The calculator is a drop-in ASE `Calculator`: attach it to an `Atoms` object and
ask for energies or forces.

### 1. Gas-phase molecule — an H₂ molecule (orbital-free DFT)

```python
from ase import Atoms

from poraque.ase import Poraque
from poraque.core import SolverSettings

# H2 molecule in a non-periodic box (Ångström).
h2 = Atoms(
    "H2",
    positions=[[2.0, 2.5, 2.5], [3.0, 2.5, 2.5]],
    cell=[5.0, 5.0, 5.0],
    pbc=False,
)

h2.calc = Poraque(
    mode="of",                       # orbital-free DFT
    grid_shape=(24, 24, 24),         # real-space / plane-wave grid
    external_kwargs={"a": 0.8},      # softening of the nuclear potential
    settings=SolverSettings(max_iter=80, mixing=0.1),
)

print(f"Total energy: {h2.get_potential_energy():.6f} eV")
print("Forces (eV/Å):")
print(h2.get_forces())
```

### 2. Bulk crystal — silicon with k-point sampling (Kohn-Sham DFT)

```python
from ase.build import bulk

from poraque.ase import Poraque
from poraque.core import SolverSettings

# Diamond-structure silicon (2-atom primitive cell).
si = bulk("Si", "diamond", a=5.43)

si.calc = Poraque(
    mode="ks",                       # Kohn-Sham DFT
    grid_shape=(16, 16, 16),
    kpts=(4, 4, 4),                  # Monkhorst-Pack Brillouin-zone sampling
    pseudopotentials="auto",         # 4 valence electrons per Si atom
    settings=SolverSettings(max_iter=40, mixing=0.5, tolerance=1e-5),
)

print(f"Total energy: {si.get_potential_energy():.6f} eV")
print(f"Valence electrons: {si.calc.results['density'].integrate():.4f}")
```

More runnable scripts live in [`examples/`](examples/).

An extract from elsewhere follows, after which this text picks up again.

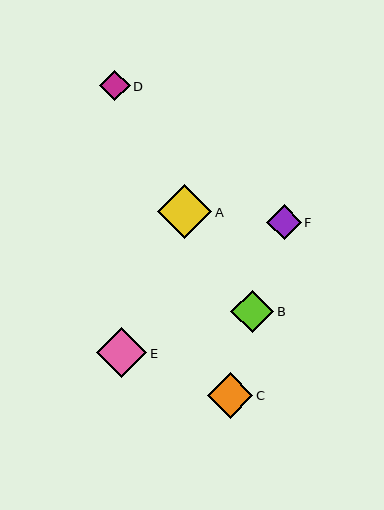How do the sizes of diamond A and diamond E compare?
Diamond A and diamond E are approximately the same size.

## Method selection at a glance

| Argument            | Meaning                                                        |
| ------------------- | -------------------------------------------------------------- |
| `mode`              | `'ks'` (Kohn-Sham) or `'of'` (orbital-free)                    |
| `grid_shape`        | Real-space grid `(Nx, Ny, Nz)`                                 |
| `ecut`              | Plane-wave cutoff (Hartree); sizes the grid automatically      |
| `kpts`              | `(n1, n2, n3)` Monkhorst-Pack grid, or explicit fractional k-points |
| `pseudopotentials`  | `'auto'`, a `{symbol: spec}` mapping, or a `LocalPseudopotential` |
| `xc`                | Exchange-correlation functional (`'lda'` by default, `None` to disable) |
| `charge`            | Net charge of the system                                       |

## License

This is an open source code under the [MIT License](LICENSE).